On March 13, 2013, the company announced that it entered into agreements with various accredited investors in a private placement of $4.8 million (3.2 million shares) of its common stock at a purchase price of $1.50 per share. The company also issued warrants to purchase 1.1 million shares at a price per share of $2.00. The funds raised in the private placement were used to pay down a substantial portion of the company’s outstanding debt.
On April 25, 2013, the company announced that it closed new senior secured credit facilities with Silicon Valley Bank. The facilities include a $4.5 million term loan and a $3.0 million revolving credit facility. The proceeds from the transaction were used to pay down the remaining portion of the company’s outstanding debt with Fifth Third Bank and with a shareholder.
“We are pleased with the progress we have made integrating our two fiscal 2013 acquisitions," said Roy W. Olivier, president and CEO of ARI. "We were able to generate a profit from the 50 Below operation in the second quarter of our ownership. For the most recent fiscal year prior to the acquisition ended July 31, 2012, the 50 Below operations lost approximately $4 million on $9 million revenue. Integration activities will continue over the next 9-12 months and we expect the 50 Below operations, as well as our combined operations, to become increasingly more profitable.
“ARI is now one of the leading providers of websites in each of the markets we serve; we currently host and maintain more than 5,500 sites, and we expect this number to continue to grow," he continued. "Our new AccessorySmart aftermarket parts lookup solution, which is a first of its kind in the powersports industry, continues to gain traction in the marketplace after its February launch. We have also launched significant improvements to our products aimed at the automotive wheel and tire aftermarket, a market for which we have significant growth expectations.”

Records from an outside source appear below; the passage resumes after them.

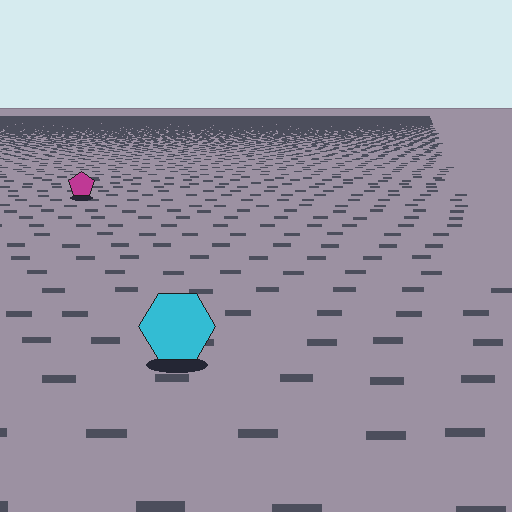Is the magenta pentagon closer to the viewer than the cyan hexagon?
No. The cyan hexagon is closer — you can tell from the texture gradient: the ground texture is coarser near it.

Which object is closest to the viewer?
The cyan hexagon is closest. The texture marks near it are larger and more spread out.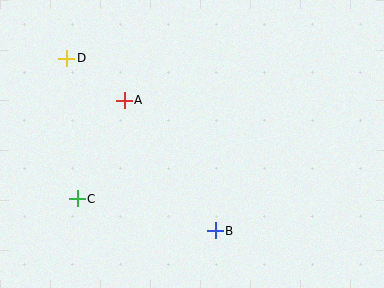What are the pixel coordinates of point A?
Point A is at (124, 101).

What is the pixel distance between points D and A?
The distance between D and A is 71 pixels.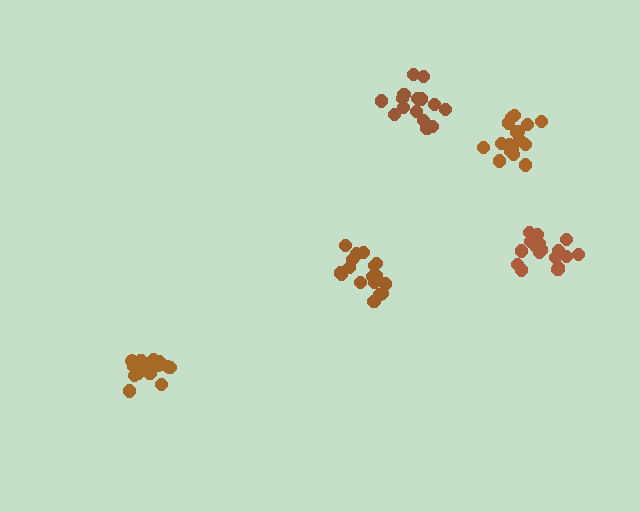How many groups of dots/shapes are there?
There are 5 groups.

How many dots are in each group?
Group 1: 17 dots, Group 2: 17 dots, Group 3: 18 dots, Group 4: 17 dots, Group 5: 15 dots (84 total).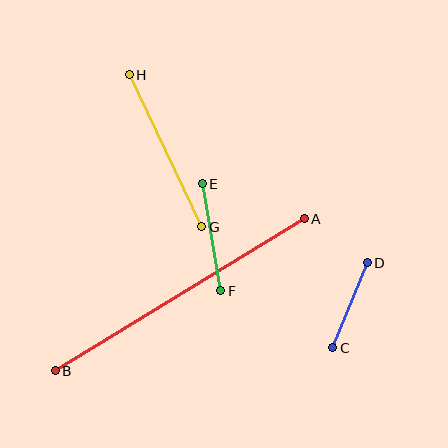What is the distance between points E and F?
The distance is approximately 109 pixels.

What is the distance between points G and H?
The distance is approximately 168 pixels.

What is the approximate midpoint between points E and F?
The midpoint is at approximately (212, 237) pixels.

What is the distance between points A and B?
The distance is approximately 291 pixels.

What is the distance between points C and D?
The distance is approximately 92 pixels.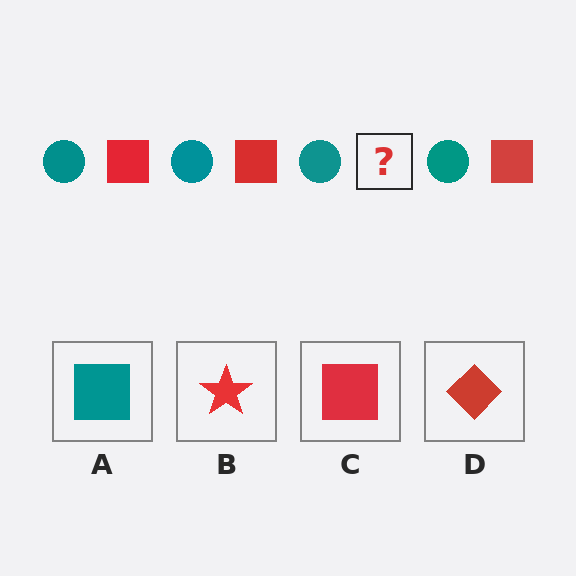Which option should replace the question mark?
Option C.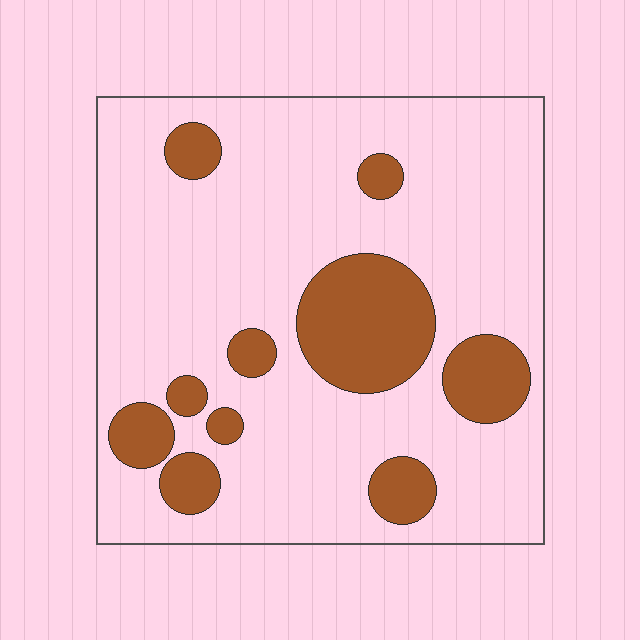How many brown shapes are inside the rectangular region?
10.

Added Darin Janecek, chief financial officer, “While our fiscal 2013 operating results continue to be affected by the various events and one-time charges that have occurred year-to-date, including two acquisitions, a $4.8 million private placement, and a debt refinancing and transition to a new banking partner, we do expect a return to profitability in the fourth quarter and anticipate further revenue growth and increased profitability in fiscal 2014.”